Groovy follows Java behavior here by default but enables you to turn on getters
if you desire.
The JLS has an example of a `SmallPoint` record in section
https://docs.oracle.com/javase/specs/jls/se20/html/jls-8.html#jls-8.10.3[8.10.3]
which is discussed as _bad style_ because with Java records the last statement prints `false`.

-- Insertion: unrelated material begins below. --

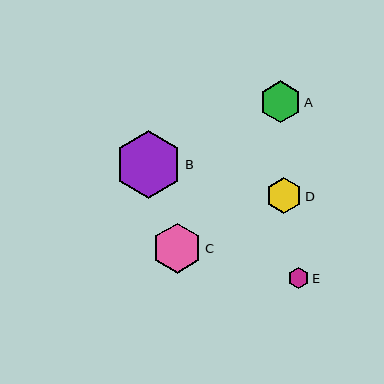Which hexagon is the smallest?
Hexagon E is the smallest with a size of approximately 21 pixels.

If we enable getters, the last statement now prints `true` as shown in this Groovy equivalent
of that example:
[source,java]
----
@EqualsAndHashCode
record SmallPoint(int x, int y) {
int x() { this.x < 100 ? this.x : 100 }
int y() { this.y < 100 ? this.y : 100 }
static main(args) {
var p1 = new SmallPoint(200, 300)
var p2 = new SmallPoint(200, 300)
println p1 == p2 // prints true
var p3 = new SmallPoint(p1.x(), p1.y())
println p1 == p3 // prints true
}
}
----
Never-the-less, for this particular example, it might be better style to leave the
normal field access in place and provide something like a compact canonical
constructor to truncate the points during construction.
== Summary
We have looked at a few aspects of the performance of Groovy records and compared
them to other languages. Groovy's default behavior piggybacks directly on Java's
behavior but Groovy has many declarative options to tweak the generated code if needed.